I can’t wait to see fans packed side-by-side at Bandimere Speedway, which suffered through a hellacious time last year fighting the local government. If anybody deserves three days of incredible racing and an electric atmosphere, it’s there. I’m also wildly curious about watching night racing at Pomona in July, which I believe has never happened before in NHRA history. I believe the series has done a great job setting up this trio of races and I can’t wait to see it all unfold.
QUESTION: How impressed have you been by the turnout for the Street Outlaws: No Prep Kings race this year? It has to be considered one of the success stories of 2021.
NATE VAN WAGNEN: It’s truly incredible what the power of television and “celebrities” can do for racing events. We saw it with Pinks All Out in the late 2000s, and now we’re seeing it again with No Prep Kings.

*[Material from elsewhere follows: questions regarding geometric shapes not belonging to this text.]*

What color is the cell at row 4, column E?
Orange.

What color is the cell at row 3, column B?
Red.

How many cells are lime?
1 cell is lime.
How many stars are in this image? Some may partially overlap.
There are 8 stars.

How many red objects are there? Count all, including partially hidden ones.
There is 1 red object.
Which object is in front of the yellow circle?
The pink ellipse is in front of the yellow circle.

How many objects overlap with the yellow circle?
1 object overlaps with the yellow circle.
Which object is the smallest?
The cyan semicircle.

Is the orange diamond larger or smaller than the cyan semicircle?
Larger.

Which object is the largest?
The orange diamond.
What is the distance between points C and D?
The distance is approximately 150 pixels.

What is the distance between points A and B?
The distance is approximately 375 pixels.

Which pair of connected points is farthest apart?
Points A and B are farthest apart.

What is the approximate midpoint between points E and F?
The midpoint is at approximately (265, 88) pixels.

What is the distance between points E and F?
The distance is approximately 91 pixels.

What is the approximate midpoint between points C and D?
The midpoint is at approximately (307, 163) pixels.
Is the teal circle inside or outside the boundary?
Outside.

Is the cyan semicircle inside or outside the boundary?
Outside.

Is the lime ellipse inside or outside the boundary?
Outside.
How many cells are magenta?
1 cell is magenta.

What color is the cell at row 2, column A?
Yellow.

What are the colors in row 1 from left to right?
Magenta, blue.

People are lining up in droves to pack the stands and stand along the fences at tracks that haven’t seen big crowds like that in years, if ever. It’s also another example of the pent-up demand for racing that developed over the last 12-plus months.

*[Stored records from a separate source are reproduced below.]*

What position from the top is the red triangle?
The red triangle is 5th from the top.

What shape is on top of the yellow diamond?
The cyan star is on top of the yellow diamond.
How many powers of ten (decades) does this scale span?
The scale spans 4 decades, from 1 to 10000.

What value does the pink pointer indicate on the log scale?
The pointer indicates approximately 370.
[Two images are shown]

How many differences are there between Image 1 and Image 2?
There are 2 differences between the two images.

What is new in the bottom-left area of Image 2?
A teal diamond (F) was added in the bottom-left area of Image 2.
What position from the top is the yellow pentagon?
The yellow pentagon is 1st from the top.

Even if you’re not a fan of the shows (full disclosure: I’ve seen maybe two episodes), you can’t deny that the Street Outlaws phenomenon has done great things for the sport. It’s put a ton of new eyeballs on drag racing, and more importantly, it’s put a ton of new butts in seats at track across the country. Tracks need big events like that to help justify the less profitable events throughout the year. The NPK series is doing big things for the sport, and I’m glad to see it.
JOSH HACHAT: Like Nate, I can count the episodes I’ve seen on one hand as well, but count me as a major fan of the entire Street Outlaws: No Prep Kings movement. Anyplace that has a full drag racing facility gets two thumbs-up from me.
They’ve figured out a formula that works incredibly well and that has to be commended. The amount of fans they’ve attracted to the sport has been huge and it’s been spectacular how well people have responded to their races this year. Going on hold for a full year is always nerve-wracking as you wonder if the interest in NPK will still be the same a year after finding other things to do.
If anything, the interest has only grown. There’s an endless amount of Street Outlaws series on Discovery and while I worry if it’s too much or a recipe for fan burnout, you can’t deny the serious impact it’s having on our sport right now. Seeing my home track, National Trail Raceway, packed like it was for the first race of the season was a sight to behold and an indication interest remains at a fever pitch.
WES BUCK: Without question, these reality television shows Street Outlaws and the spin-off No Prep Kings are the biggest things happening in drag racing right now. I’ve been saying for years that it is imperative that drag racing somehow, someway be a part of popular culture – to embrace celebrity and showmanship – in an effort to make it once again fashionable to be a “car guy”. That moment is upon us.
These TV shows have without question made it “cool” to have a fast car or performance-inspired vehicle. Major American auto manufacturers have played a significant role in this as well with the seemingly never-ending offering of vehicles from Dodge, GM and Ford that make 600-plus horsepower and feature line locks and launch control as factory options.
What these events are doing for drag strips across the country is impossible to overstate. To draw crowds in the tens-of-thousands for a drag race without the overhead/expense and logistical demands of a NHRA national event? It’s absolutely incredible.
Perhaps most importantly, these shows are introducing drag racing to new fans. The folks turning up at these events, for the most part, aren’t second- or third-generation drag racers or fans. These are people who have only recently been exposed to straight-line motorsports and want to see more and experience more than they can with the TV shows alone. It’s fantastic, and it’s the only way that our sport grows the way it needs to grow.